Catharine (or Cathrine/Catherine) was born on 10 November 1832 in the parish of Kiltearn by the Cromarty Firth north of Inverness. There may still have been a Druids’ stone circle in the vicinity at the time. It was “removed for the progress of agriculture” sometime in the nineteenth century. That’s a pity.

Catharine was about 21 when she married 39 year old Finlay Finlayson in Contin in 1853. They had a child every 18 months or so until Mary’s birth

in 1869. In 1872, the whole family left the Highlands for Dunedin on the other side of the Earth. It looks as though at least one of her brothers had already made such a move and others of her family were either there or migrated at much the same time as she did. By the time of his death in 1977, Finlay had begun reaping the benefits of the migration. He had a house and could afford to put a headstone on his father’s grave back in the Highlands. It may have been, however, that his marriage had not survived the move.
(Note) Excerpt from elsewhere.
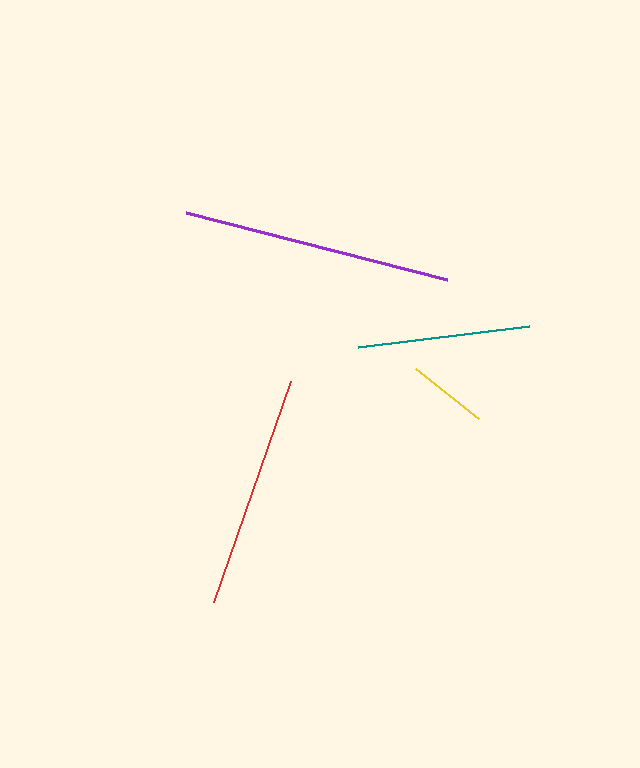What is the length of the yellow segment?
The yellow segment is approximately 80 pixels long.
I suggest this because his estate was left to his ‘infants’ with no mention of their mother.

As well, the death certificate for John Arthur Finlayson, the mystery in the Finlayson family plot in Dunedin’s Northern Cemetery, records his

parents being Finlay and Catherine. Given John Arthur was aged 30 when he died in 1911 of Brights Disease (a kidney disease), his parentage would have been something of a miracle, Finlay having died in 1878. Apparently it was the custom to register a mother’s dead husband as the father of a subsequent child if she had not remarried. John Arthur F was a photographer and shared the same address with Catherine.
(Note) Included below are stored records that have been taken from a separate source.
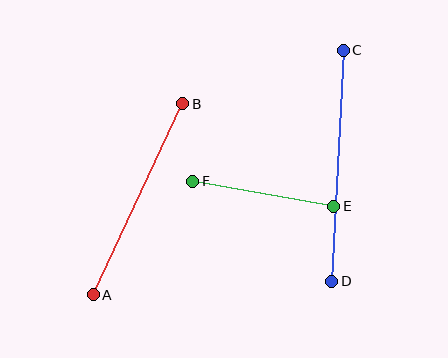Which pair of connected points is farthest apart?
Points C and D are farthest apart.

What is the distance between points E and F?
The distance is approximately 143 pixels.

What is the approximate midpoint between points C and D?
The midpoint is at approximately (337, 166) pixels.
The 1891 City Directory has Catherine living in Hanover Street where she stayed until a move to 18 St Andrew Street was logged in the 1911

Directory. In later entries, she is living in Hanover Street or 14 Hanover Hall; before that it was “left hand side, from Filleul St”. Mr Google tells me there was a Brethren Hall on the corner of Hanover and Filleul streets at the end of the nineteenth century. Given her occupation was “housekeeper”, she may have acted in that capacity for the church manse or perhaps the Hall was residential. PapersPast indicates Hanover Hall had a public function through appeals for items lost between the hall and other places. It was also successfully registered by the City Council in 1903 although it remains a mystery as to its purpose. By way of a hint, also registered at the same time were the Princess Theatre and the Dunedin Orchestral Society’s Hall. In the late 1890s, her daughter, Rebecca, was at the same address. Presumably so, too, were Rebecca’s sons.


 

Catherine Finlayson, Upper Hanover Street, is prominent on that page

of 1893’s Suffragette petition - other pages have the names of Finlayson

and Gray women who are likely to have been ours. In the first decade of the twentieth century, John Arthur F lived at that address then at 18 St Andrew Street with Catherine, where he died.
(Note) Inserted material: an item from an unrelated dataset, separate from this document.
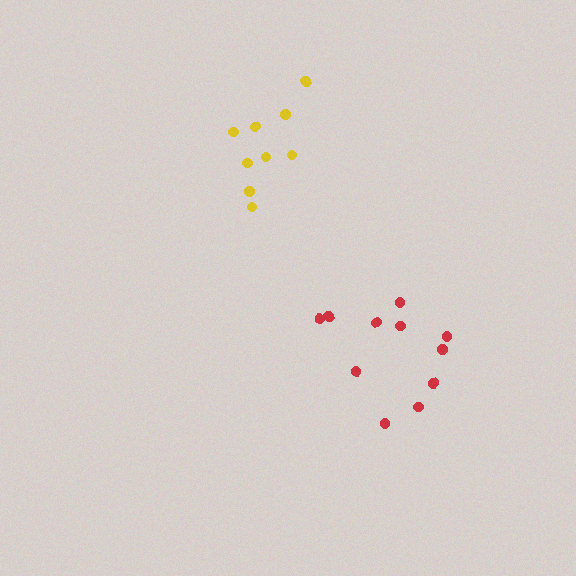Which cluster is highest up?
The yellow cluster is topmost.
When she died, aged 80, Catherine was living at 46 (or 53, depending

on which newspaper report is to be believed) George Street. Rebecca had been supporting Catherine, financially and practically, probably since her mother had become too old to continue housekeeping duties or perhaps since Rebecca had the financial wherewithal to help out.

On the evening of Saturday, 15 August, she found her mother’s body

in bed where it had been for several days. When Rebecca had visited Catherine on the Tuesday, the latter had complained of chest pains but chosen to do nothing about them because they were just more of the same and, as they had before, would go away. Catherine’s doctor said her heart was badly diseased and her death expected.

Catherine lived a long and eventful life, coping with whatever was

thrown at her by circumstances. I imagine her photographer son took her image more than once, it is a pity none have survived for us to see this resourceful woman.